COLUMBUS, Ohio (WCMH) — On Friday afternoon, an FDA panel rejected a proposal to provide vaccine booster shots to a majority of Americans.

Pfizer had been seeking approval to give a third shot of its mRNA vaccine to those already eligible for the shots, ages 16 and up.

The FDA panel rejected that measure in a 16-2 vote.

After a ten minute break, the panel returned and amended the approval question they were voting on, and unanimously approved booster shots for Americans 65+ and those at high risk of developing severe COVID.

Ahead of the vote, doctors were concerned about what the outcome could do to the discussion surrounding vaccination.

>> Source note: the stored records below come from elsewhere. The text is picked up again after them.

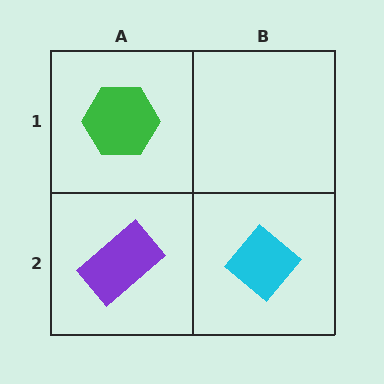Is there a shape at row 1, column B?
No, that cell is empty.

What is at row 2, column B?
A cyan diamond.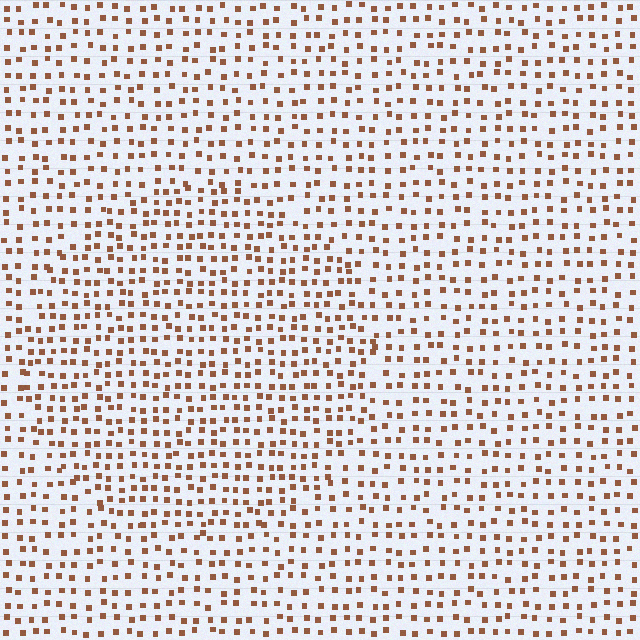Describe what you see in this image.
The image contains small brown elements arranged at two different densities. A circle-shaped region is visible where the elements are more densely packed than the surrounding area.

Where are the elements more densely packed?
The elements are more densely packed inside the circle boundary.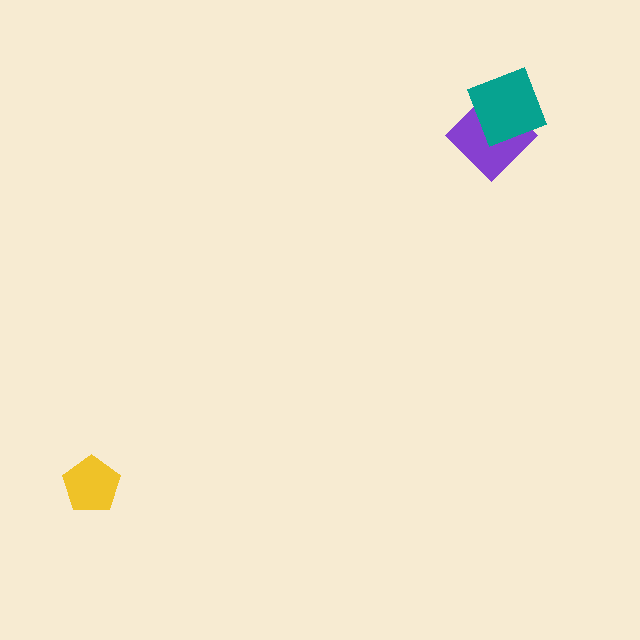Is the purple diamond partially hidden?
Yes, it is partially covered by another shape.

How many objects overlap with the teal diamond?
1 object overlaps with the teal diamond.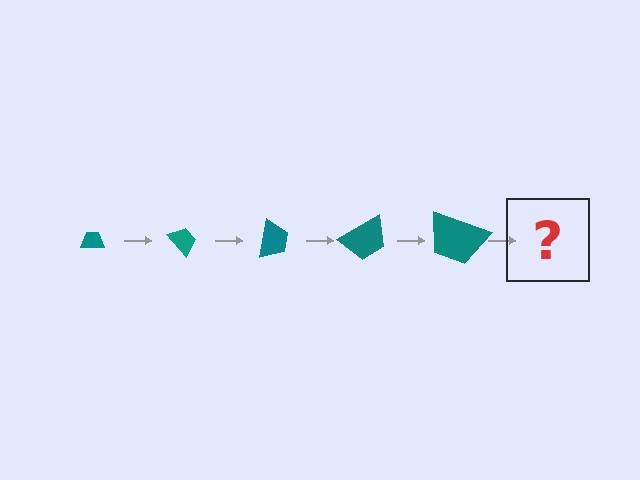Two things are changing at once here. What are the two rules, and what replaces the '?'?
The two rules are that the trapezoid grows larger each step and it rotates 50 degrees clockwise each step. The '?' should be a trapezoid, larger than the previous one and rotated 250 degrees clockwise from the start.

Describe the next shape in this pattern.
It should be a trapezoid, larger than the previous one and rotated 250 degrees clockwise from the start.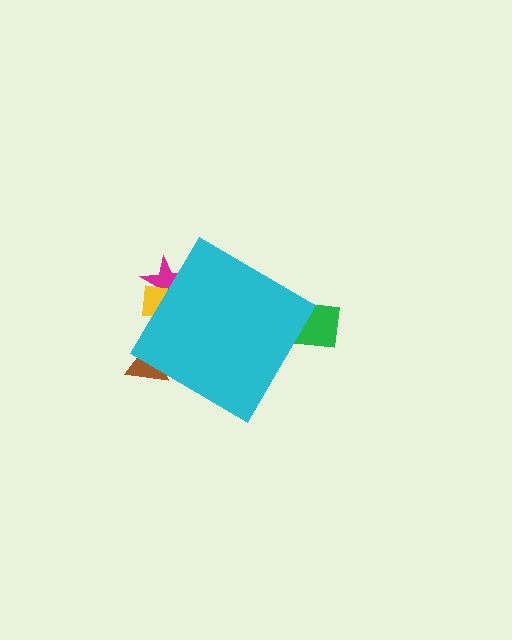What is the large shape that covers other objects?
A cyan diamond.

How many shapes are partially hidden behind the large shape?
4 shapes are partially hidden.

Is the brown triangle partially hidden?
Yes, the brown triangle is partially hidden behind the cyan diamond.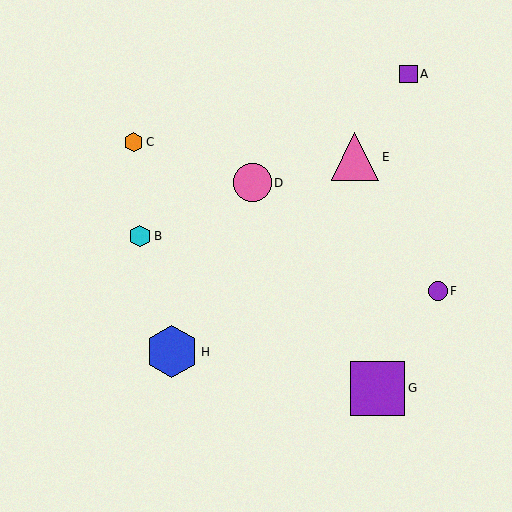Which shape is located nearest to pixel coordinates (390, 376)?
The purple square (labeled G) at (378, 388) is nearest to that location.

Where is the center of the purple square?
The center of the purple square is at (408, 74).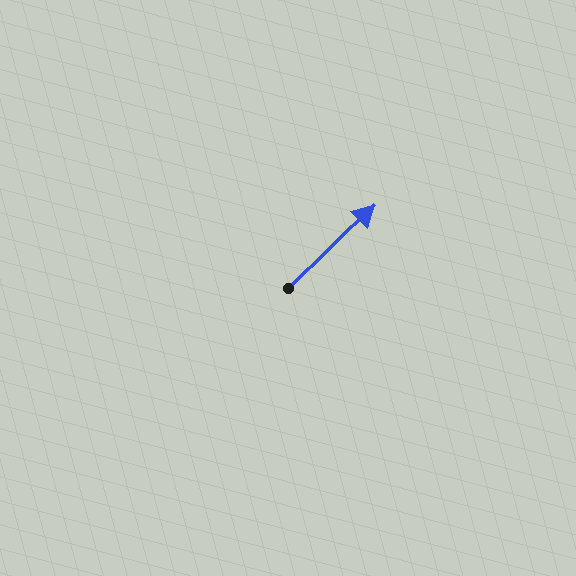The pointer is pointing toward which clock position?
Roughly 2 o'clock.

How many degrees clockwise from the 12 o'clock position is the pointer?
Approximately 46 degrees.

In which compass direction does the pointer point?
Northeast.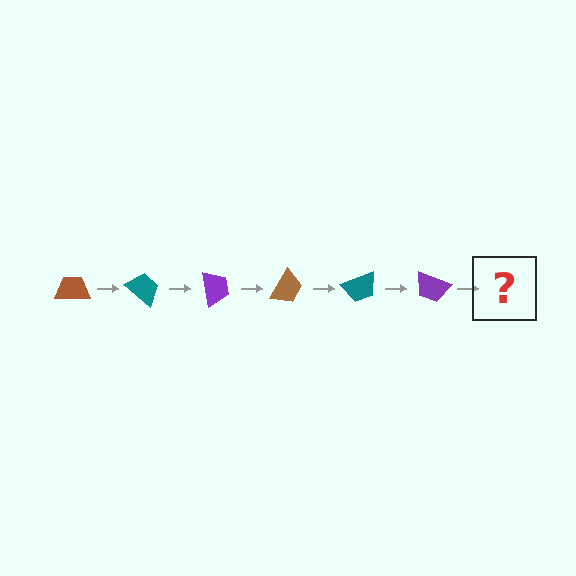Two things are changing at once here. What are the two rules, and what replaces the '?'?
The two rules are that it rotates 40 degrees clockwise each step and the color cycles through brown, teal, and purple. The '?' should be a brown trapezoid, rotated 240 degrees clockwise from the start.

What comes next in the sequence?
The next element should be a brown trapezoid, rotated 240 degrees clockwise from the start.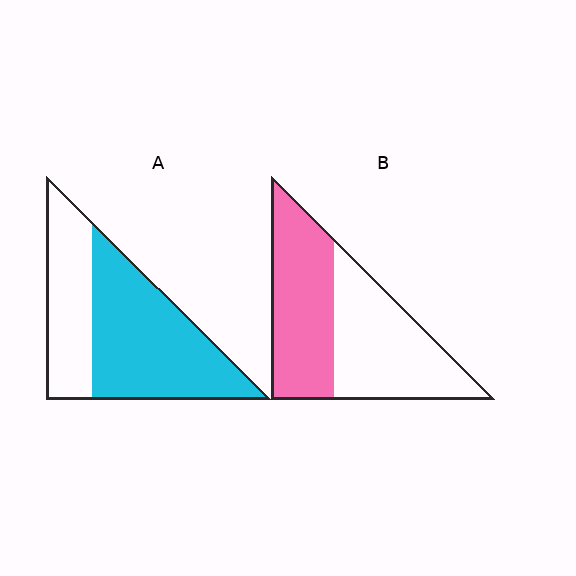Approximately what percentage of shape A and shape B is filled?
A is approximately 65% and B is approximately 50%.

“Messaging wise to the public, this is going to be a little confusing to understand,” said Dr. Joseph Gastaldo with OhioHealth. “The first time we heard about third doses and boosters was from a politician in the Biden administration and the decision on having a booster available or if its needed is really an apolitical decision. It needs to be based on science, it needs to be based on data.”

“There are people throughout the world who don’t have access to vaccine,” said Dr. Mark Herbert with Mt. Carmel. “So that is another concern, so much so that the WHO (World Health Organization) really does not want the US to be encouraging additional shots when there are so many people in poorer countries across the world who do not have access to any shots.”

Doctors say most people who read studies or reports about declining antibody levels shouldn’t be too concerned about their need for a booster shot, as they likely still have a strong level of immunity.

“We have blood tests that show the level of antibody decreases over time. This is common after every infection or every vaccine. It doesn’t necessarily mean your immunity is decreasing over time,” Herbert said.

“Over time, all antibody levels go down but when antibody levels go down, that makes it riskier for people to get a breakthrough infection,” Gastaldo said. “But with stimulation of the memory cells from the vaccine, your memory cells will kick in., your antibody titers will go back up and you’re clear the virus much quicker. Your memory cells – once those are stimulated, those are long lasting for perhaps even the rest of your life or decades and it’s the memory cells that prevent people from having severe disease.”

Doctors say they’ll be ready to give out the third shots once they are officially approved. But as hospitals reach their capacity, their focus still remains on getting a significant number of people their first dose.

“We could offer a booster to everyone who has already received a vaccine and that would not do much to actually slow down the pandemic and to end the pandemic if we don’t also vaccinate the ones who are unvaccinated currently,” said Dr. Carlos Malvestutto with the Ohio State University Wexner Medical Center.